You'll need Node (current LTS), Docker + Docker Compose, and Git. The exact commands (package manager, services, env vars) live in each repo's README.md and AGENTS.md, which are the source of truth:

  • sifa-sdk: TypeScript library. Clone, install, test.
  • sifa-api: backend. Clone, pnpm install, pnpm services:up (PostgreSQL + Valkey), pnpm db:migrate, pnpm dev.
  • sifa-web: frontend. Clone, pnpm install, pnpm dev (needs sifa-api running).

AT Protocol auth is OAuth, never app passwords, an org-wide rule with no exceptions.

Before you open a PR, run the repo's checks locally:

pnpm test
pnpm lint
pnpm typecheck

The workflow

  1. Branch from main: git checkout -b feat/short-description. One branch, one change. Never push to main.
  2. Build it with tests. The test suite is the contract.
  3. Open a PR, link the issue (Closes #NN), fill the checklist.
  4. Sign the CLA on your first PR. A bot comments asking you to. Reply once and it's recorded for all future PRs.
  5. Automated gates run: a secret scan, and a blocking AI reviewer that posts a comment. Address anything it flags and push (it re-runs).
  6. A maintainer reviews and merges (squash). You can't merge your own PR.
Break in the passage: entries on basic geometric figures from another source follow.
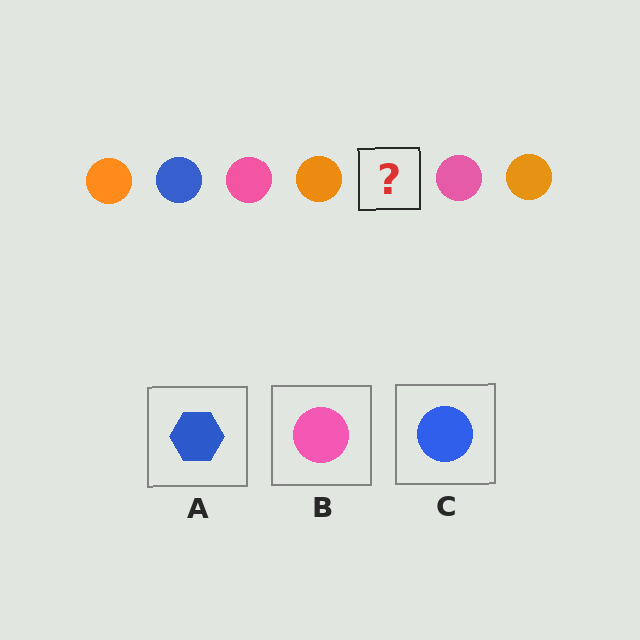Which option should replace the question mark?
Option C.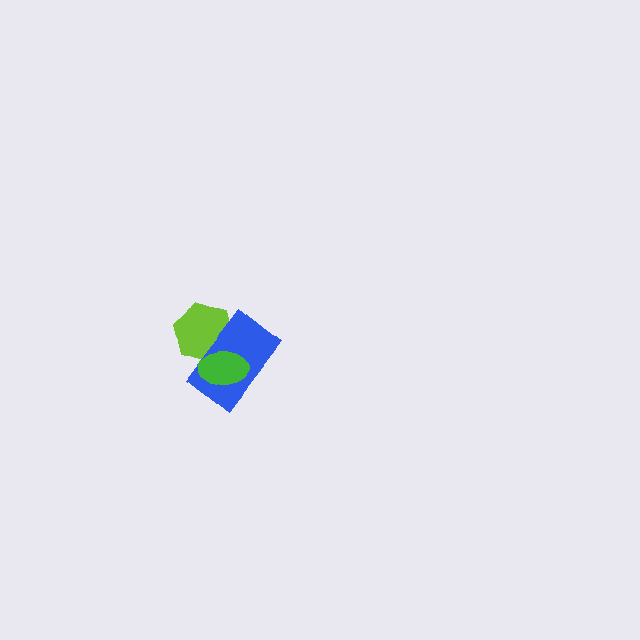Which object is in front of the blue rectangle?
The green ellipse is in front of the blue rectangle.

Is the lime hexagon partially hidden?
Yes, it is partially covered by another shape.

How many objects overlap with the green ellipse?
2 objects overlap with the green ellipse.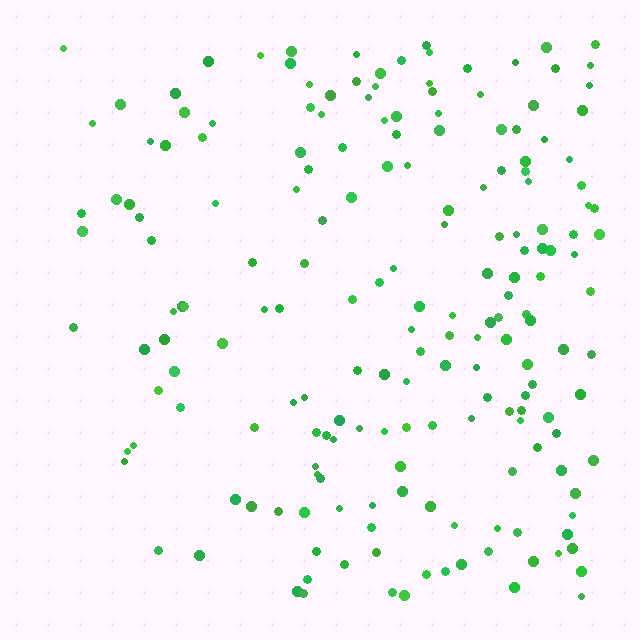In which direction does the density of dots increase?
From left to right, with the right side densest.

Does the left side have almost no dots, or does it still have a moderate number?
Still a moderate number, just noticeably fewer than the right.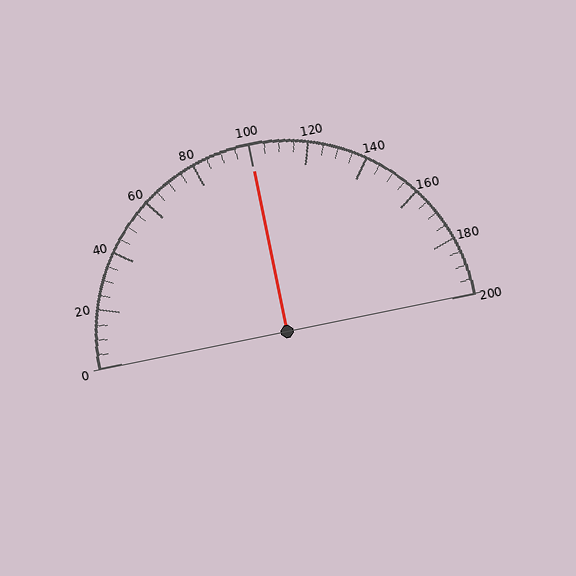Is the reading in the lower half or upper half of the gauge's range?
The reading is in the upper half of the range (0 to 200).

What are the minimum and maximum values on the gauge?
The gauge ranges from 0 to 200.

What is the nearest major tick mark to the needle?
The nearest major tick mark is 100.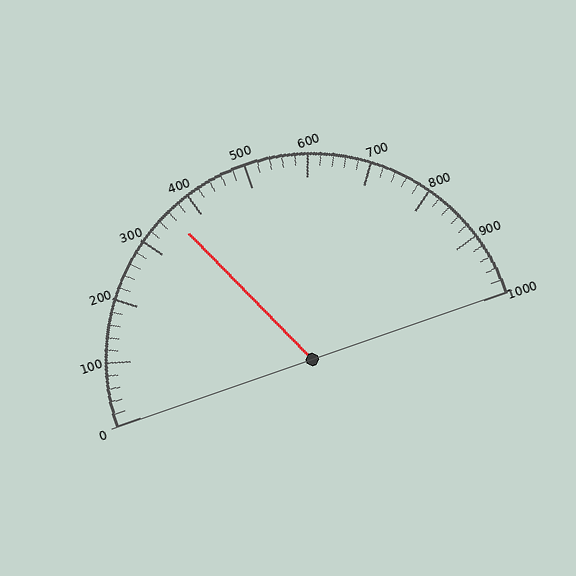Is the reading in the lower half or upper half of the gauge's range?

Commits follow Conventional Commits: type(scope): description (feat, fix, docs, test, refactor, chore, ci).

The standards

The AI reviewer and maintainers both enforce the engineering standards. The essentials: TypeScript strict (no any), validate inputs with Zod, tests with every change, sanitize user content, accessibility (WCAG 2.2 AA) for UI, no console.*, and reuse existing UI primitives before adding new ones.

If you use a coding agent (Claude Code or similar), drop agent-instructions.md into your clone as CLAUDE.md / AGENTS.md to keep it inside the house rules.